Stevenson said his proposal should be attractive to the scientific community because it is of the same scale, price-wise, as planetary exploration. To date, NASA has flown unmanned missions past all the planets except Pluto, has made a few highly successful soft landings on Mars, has probed the clouds of Jupiter, is getting ready to probe the atmosphere of Titan, and has sent four spacecraft into interstellar space. Sending something into the Earth, Stevenson believes, will have comparable payoffs in the quest for knowledge.
"When we fly to other worlds, we are often surprised by what we find, and I think the same will be the case if we go down."
A Million Tons of Molten Iron
According to Stevenson, the crack that will have to be blasted into the Earth's surface to launch the probe will need to be several hundred meters in depth, and about a foot (30 centimeters) wide, to accommodate a volume of about 100,000 to several million tons of molten iron.
The instant the crack opens, the entire volume of iron will be dropped in, completely filling the open space, he said. Through the sheer force of its weight, the iron will create a continuing crack that will open all the way to the planet's core 3,000 kilometers (1,800 miles) below. Anything on a smaller scale may not work; anything larger will be even more expensive, so Stevenson thinks a crack of those dimensions is about right.
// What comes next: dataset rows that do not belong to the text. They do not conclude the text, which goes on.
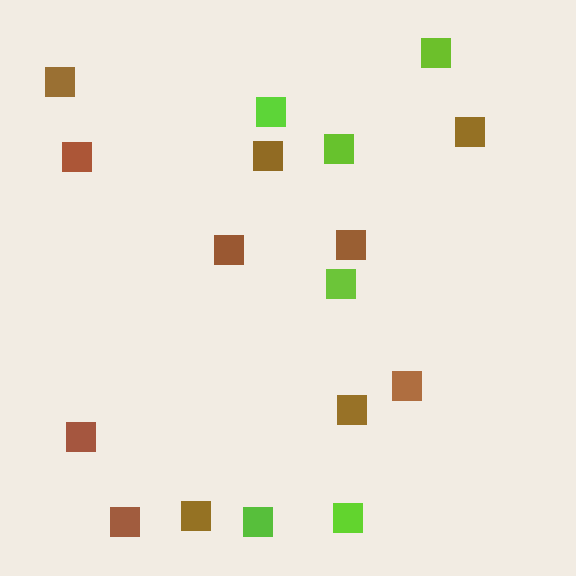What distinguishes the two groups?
There are 2 groups: one group of brown squares (11) and one group of lime squares (6).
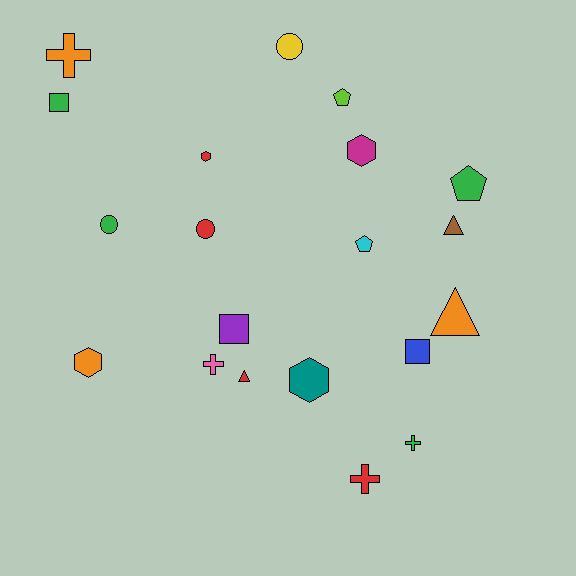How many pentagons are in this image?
There are 3 pentagons.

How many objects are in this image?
There are 20 objects.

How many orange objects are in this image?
There are 3 orange objects.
"Once you set that condition up, the crack is self-perpetuating," Stevenson said. "It's fundamentally different from drilling, where it gets harder and harderand eventually futilethe farther you go down."
The iron will continue to fall due to gravity because it is about twice the density of the surrounding material. Riding along in the mass of liquid iron will be one or more probes made of a material robust enough to withstand the heat and pressure. The probe will perhaps be the size of a grapefruit but definitely small enough to ride easily inside the 12-inch (30-centimeter) crack without getting wedged, Stevenson said.
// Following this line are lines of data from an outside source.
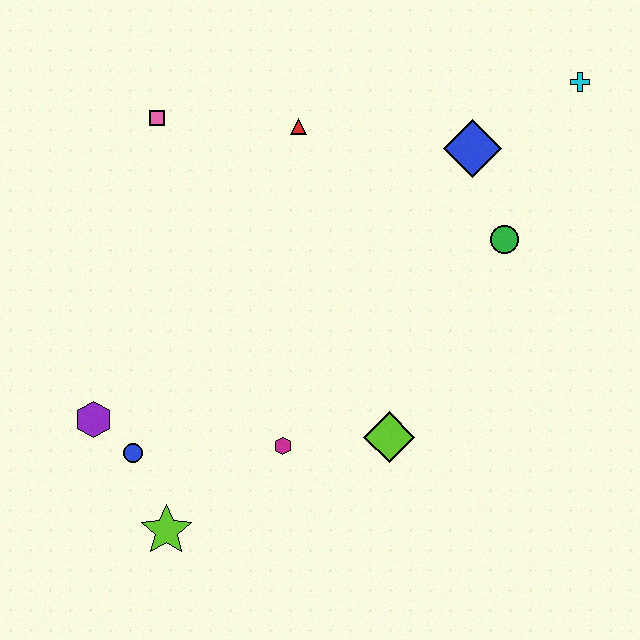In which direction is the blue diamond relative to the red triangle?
The blue diamond is to the right of the red triangle.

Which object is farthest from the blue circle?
The cyan cross is farthest from the blue circle.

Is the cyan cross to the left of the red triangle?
No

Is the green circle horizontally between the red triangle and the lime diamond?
No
Inside the probe will be instrumentation for data collection, which will be relayed through low-intensity mechanical waves of some sort. Because radio waves cannot propagate through Earth, this is the only way to get the data transferred, Stevenson said.
Based on the rate the molten iron would fall due to gravity, the ball would move downward into Earth at roughly human running pace (about 10 miles/16 kilometers per hour), Stevenson said.
"Each of the principles involved is based on sound knowledge of crack propagation, fluid dynamics, mechanical-wave propagation, and 'stress states,'" Stevenson said. "If these things didn't already work in nature, we would have no volcanoes and poorly performing bathroom plumbing, but little to fear from a pebble shattering our windshields."
The biggest question should not be the cost, but whether we should pursue the goal of exploring Earth's interior, he said. "That said, I'd suggest we do it if we can keep the cost under [U.S.] $10 billion."
This proposal is modest compared with the space program, Stevenson said, and may seem unrealistic only because so little effort has been devoted to it. "The time has come for action."